Il mio tesoro. Fisso il cielo buio senza stelle, poi guardo in direzione del bosco. Il fronte del fuoco
è abbastanza lontano, un solco arato dalle fiamme. Alzo i fari lunghi e illumino la strada. È
disseminata di detriti carbonizzati, alcuni grandi come lavatrici, altri schiacciati come tavole da
surf. La strada pare impraticabile, se non procedendo con cautela a zig zag, scansando lo
scansabile.
Smonto dall’auto per accertarmi direttamente di cosa sia successo.

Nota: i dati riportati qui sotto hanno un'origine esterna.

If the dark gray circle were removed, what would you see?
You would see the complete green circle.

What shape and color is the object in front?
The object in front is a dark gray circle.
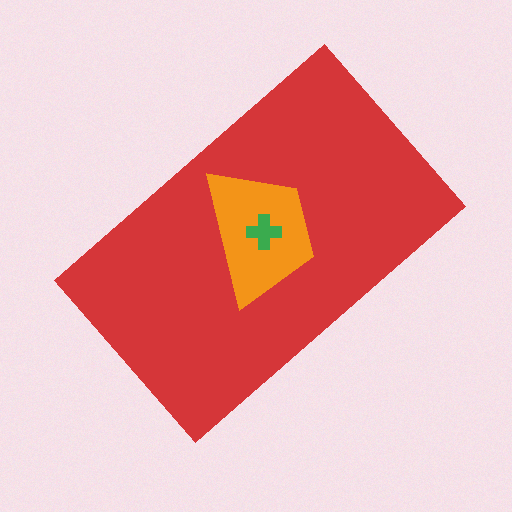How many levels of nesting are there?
3.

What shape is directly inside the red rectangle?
The orange trapezoid.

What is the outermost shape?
The red rectangle.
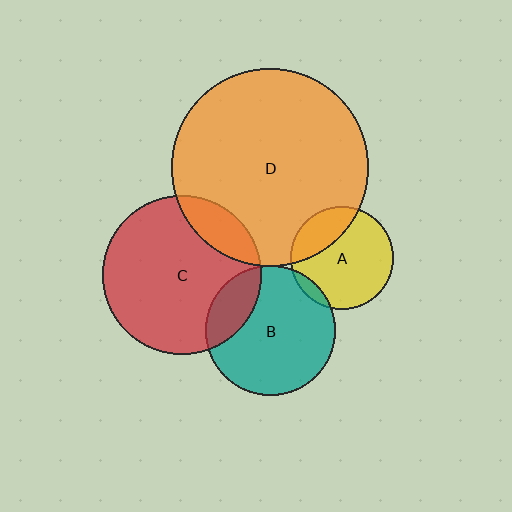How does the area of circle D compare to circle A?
Approximately 3.7 times.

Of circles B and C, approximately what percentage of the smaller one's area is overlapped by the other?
Approximately 20%.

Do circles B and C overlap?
Yes.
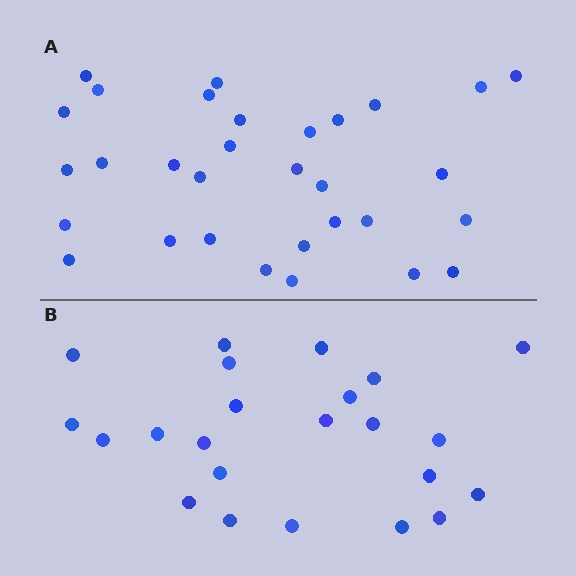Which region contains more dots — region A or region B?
Region A (the top region) has more dots.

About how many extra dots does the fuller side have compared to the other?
Region A has roughly 8 or so more dots than region B.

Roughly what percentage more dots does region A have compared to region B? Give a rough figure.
About 35% more.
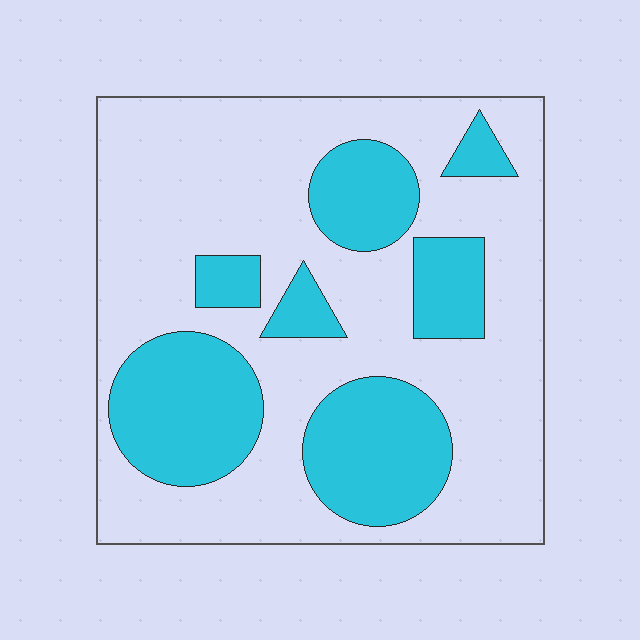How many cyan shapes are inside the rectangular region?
7.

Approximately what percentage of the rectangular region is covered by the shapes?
Approximately 30%.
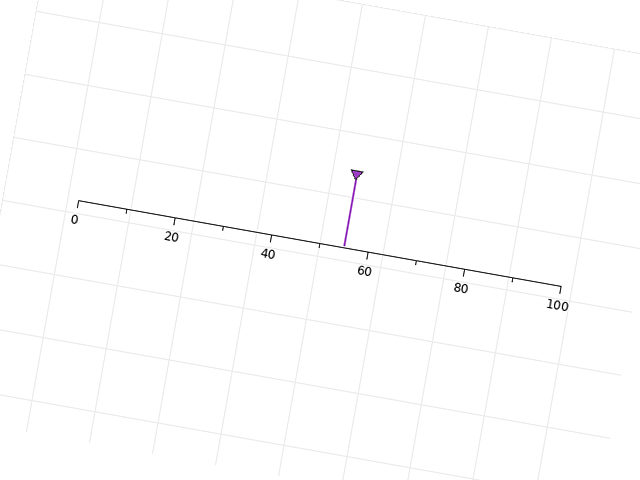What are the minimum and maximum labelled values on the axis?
The axis runs from 0 to 100.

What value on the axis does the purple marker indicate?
The marker indicates approximately 55.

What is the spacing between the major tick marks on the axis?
The major ticks are spaced 20 apart.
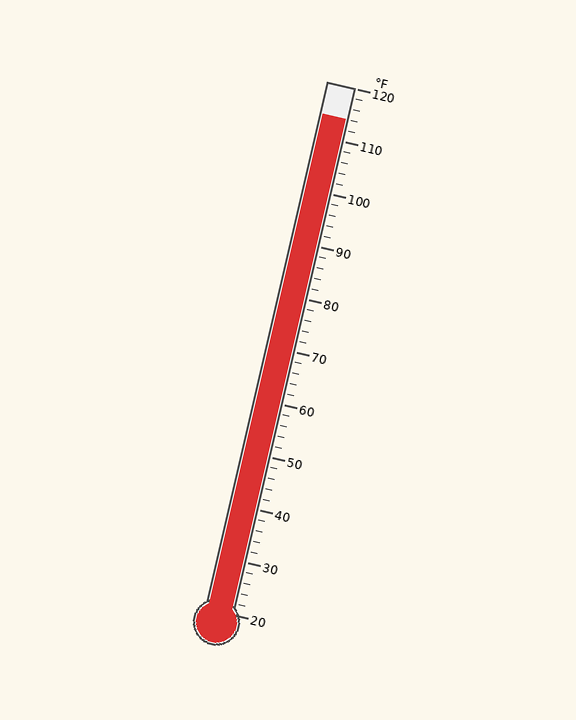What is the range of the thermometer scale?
The thermometer scale ranges from 20°F to 120°F.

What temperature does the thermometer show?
The thermometer shows approximately 114°F.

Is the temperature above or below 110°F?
The temperature is above 110°F.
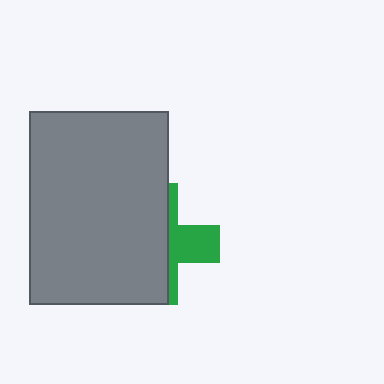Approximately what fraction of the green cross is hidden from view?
Roughly 67% of the green cross is hidden behind the gray rectangle.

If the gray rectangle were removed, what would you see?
You would see the complete green cross.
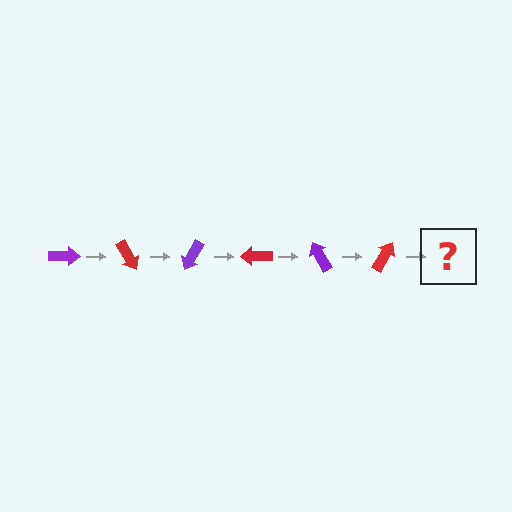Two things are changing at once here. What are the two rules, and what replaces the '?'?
The two rules are that it rotates 60 degrees clockwise each step and the color cycles through purple and red. The '?' should be a purple arrow, rotated 360 degrees clockwise from the start.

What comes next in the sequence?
The next element should be a purple arrow, rotated 360 degrees clockwise from the start.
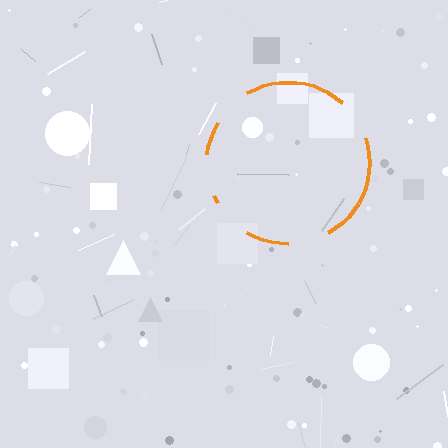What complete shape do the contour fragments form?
The contour fragments form a circle.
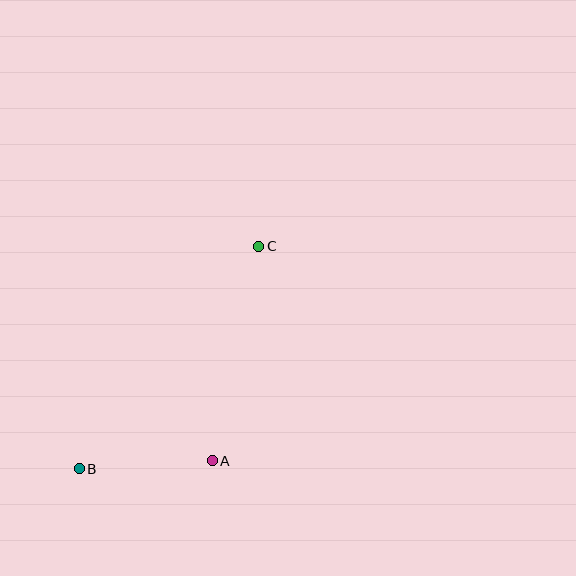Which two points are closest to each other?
Points A and B are closest to each other.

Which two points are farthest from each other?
Points B and C are farthest from each other.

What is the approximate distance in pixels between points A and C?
The distance between A and C is approximately 220 pixels.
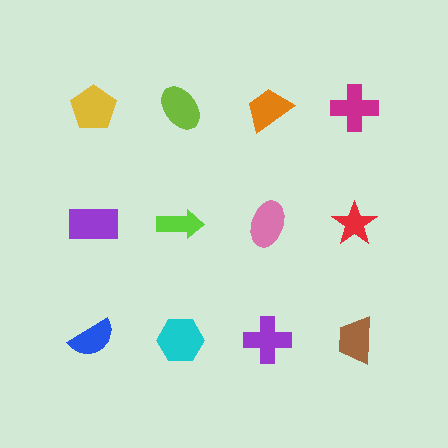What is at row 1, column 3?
An orange trapezoid.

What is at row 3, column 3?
A purple cross.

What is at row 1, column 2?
A lime ellipse.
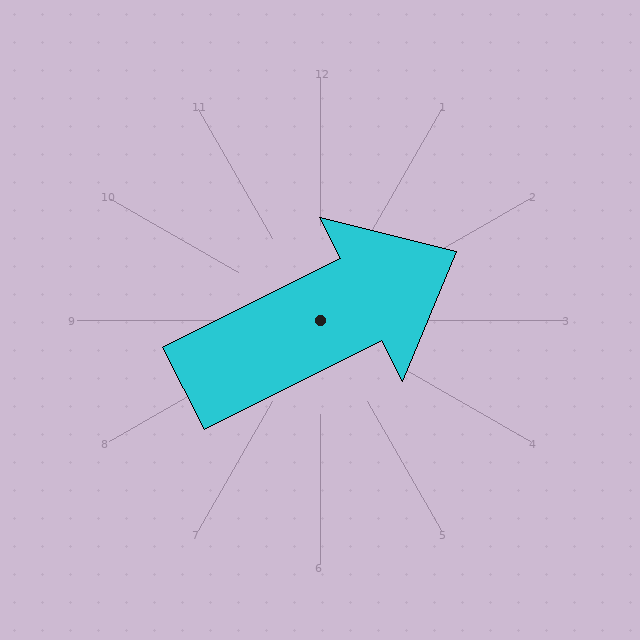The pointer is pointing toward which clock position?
Roughly 2 o'clock.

La fresca brezza autunnale mi sorprende, ma è l’odore di carburante bruciato quello che
m’investe e mi provoca un conato di vomito.
Altri due beep ravvicinati dal cellulare che ho lasciato nell’abitacolo. Mi allungo a prenderlo.
Ancora mia figlia.
«dicono ke se i comandanti non aprono si fanno esplodere»
Perdo respiro e battito cardiaco.
Osservo le luci dell’aeroporto che da qui sembrano lontanissime, quelle intermittenti della torre
di controllo, intuisco a stento quelle rettilinee delle piste d’atterraggio.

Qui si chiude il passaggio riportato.